Nup. I'm still here. They may have got this wrong.

At least they left us with this:

http://www.google.com.au/imgres?imgurl= ... w&dur=2981

trev


----------



## anselmo (Aug 26, 2008)

kayakone said:


> cjbfisher said:
> 
> 
> > Hello? Anybody there? Am I the only one to survive?
> ...


It's still 45 minutes away


----------



## john316 (Jan 15, 2009)

45 minutes is up... whats the next guess :lol: :lol:


----------



## kayakone (Dec 7, 2010)

anselmo said:


> kayakone said:
> 
> 
> > cjbfisher said:
> ...


Yeah Nick, but I've got plenty of mayonnaise, if if they're wrong I going to Palmy on Monday.

Cheers Frosty

trev


----------



## anselmo (Aug 26, 2008)

11.13 GMT been and gone

those crazy Mayans
what will they think of next?


----------



## Zed (Sep 18, 2006)

anselmo said:


> those crazy Mayans
> what will they think of next?


If you ask me it happened when the Spanish won...the World Cup.


----------



## kayakone (Dec 7, 2010)

A least Grinner's bananas will ripen now. I was quite worried about that. :lol:

trev


----------



## keza (Mar 6, 2007)

The world ended here about an hour ago, how was it for you ?


----------



## kayakone (Dec 7, 2010)

keza said:


> The world ended here about an hour ago, how was it for you ?

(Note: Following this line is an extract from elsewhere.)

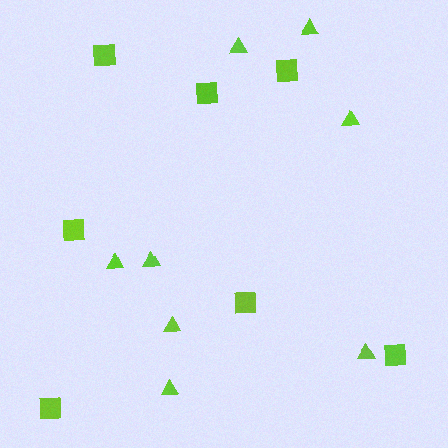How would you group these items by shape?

It nearly did end here. Killer cut a massive hole in my BARRACUDA with an angle grinder spinning at 12,000 rpm. You have to see this Kerry (probably in another thread, when the mod is finished). It will be called a Barrastealth, or maybe a Stealthcuda. 

trev


----------



## keza (Mar 6, 2007)

kayakone said:


> keza said:
> 
> 
> > The world ended here about an hour ago, how was it for you ?
> ...


My money is on the rod tube.


----------



## killer (Dec 22, 2010)

kayakone said:


> keza said:
> 
> 
> > The world ended here about an hour ago, how was it for you ?
> ...


Yes I was amazed at how steady my hand was after the big end of the world drinking session I had last night. 
You looked a little worried when the grinder came out, it was all good, I had my eyes closed too :lol: . 
Cheers 
Ron.


----------



## kayakone (Dec 7, 2010)

killer said:


> [Yes I was amazed at how steady my hand was after the big end of the world drinking session I had last night.
> You looked a little worried when the grinder came out, it was all good, I had my eyes closed too :lol: .
> Cheers
> Ron.


"I had my eyes closed too :lol:."

Now you tell me you had your eyes closed. :shock: I was on the phone to the Salvos Helpline.

trev


----------



## Daveyak (Oct 6, 2005)

I was cleaning out the fridge today & found a jar that had stamped on the label "Use by 21/12/12".

It was Mayanaise....


----------



## mackayaker (Aug 14, 2010)

Good old happy Jesus!


----------